There are dozens of palos, many with multiple sub-categories based on provincial variations. To learn and understand them all requires a lifetime’s study. Thankfully, a handful are performed repeatedly in performances and recordings. Here is a short introduction to the basic palos within flamenco.
Joyful and erotically charged, tangos complete the best flamenco parties. Tangos have a 4/4 rhythm, the first beat being silent. The tempo is usually very fast, although it may slow down a little to accompany a dancer. The style of playing is light and jocular. The city of Cádiz, Spain, is particularly known for its tangos, although Jerez, Málaga, and Seville are also great centers of the style. (These tangos have only a passing resemblance to Argentinian tangos and should be considered quite separate.)
Slow and soulful, the soleá is one of the most important palos in flamenco and its 12-beat rhythm forms the basis for many other styles. There is debate about the meaning of the name, but one etymology links it to the Spanish word soledad—“solitude.” This may offer a clue to its emotional intensity and the cathartic, almost blues-like charge at its heart. The soleá is often followed by a more upbeat bulería.
Along with tangos, these are quintessential flamenco party pieces, with a 12-beat rhythm. Usually played at the end of a performance, with the musicians and dancers standing in a semi-circle together onstage, the bulería has become the most popular palo in flamenco, thanks in part to its development by the nuevo flamenco players of the 1970s and 1980s. It is typically the piece guitarists use to demonstrate their virtuosity and speed, often with a backing of jaw-droppingly fast palmas clapping.
The great flamenco guitarist Tomatito plays a bulería
One of the oldest palos, the seguirilla is, along with the soleá, one of the most emotionally intense and tragic styles, typifying the cante hondo, or “deep song” that true aficionados consider to be the very soul of flamenco. It is somber, slow, and requires as much sentimental as technical skill to play well. The rhythm is counted in a number of different ways, but can be broken down into a 12-beat compás, according to preference.
Alegre means happy in Spanish, and as the name alegria implies, it is a very happy palo, often associated with Cádiz and usually focused on the dance. It is rare in that it is played in a major key and Ionian mode (as opposed to Phrygian, which dominates most flamenco). The alegria includes two sections for the dancer to show off her skills—the silencio, in which a minor key is briefly introduced, and the escobilla, in which the tempo is gradually increased, highlighting the speed of her footwork. It is played with a 12-beat rhythm.

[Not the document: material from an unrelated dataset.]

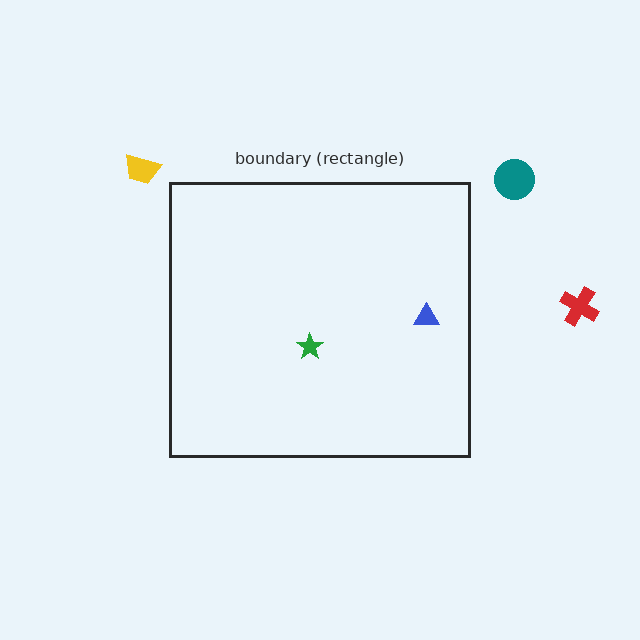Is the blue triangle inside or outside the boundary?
Inside.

Often cited as the palo with the greatest influence from Moorish music, a fandango has a 3/4 rhythm with particular emphasis on the first beat. There are many variants of the style, but the best known come from the city of Huelva. Many aficionados will insist that no understanding of flamenco guitar can be developed without first mastering fandangos. It has a wide emotional range and can be both playful and serious. Tarantas, granaínas, and malagueñas are all palos that develop out of fandangos.
Each of these palos can be played as solo pieces for guitar, but it should be remembered that the form, feeling, and mood they carry come from their origins as music created for song and dance.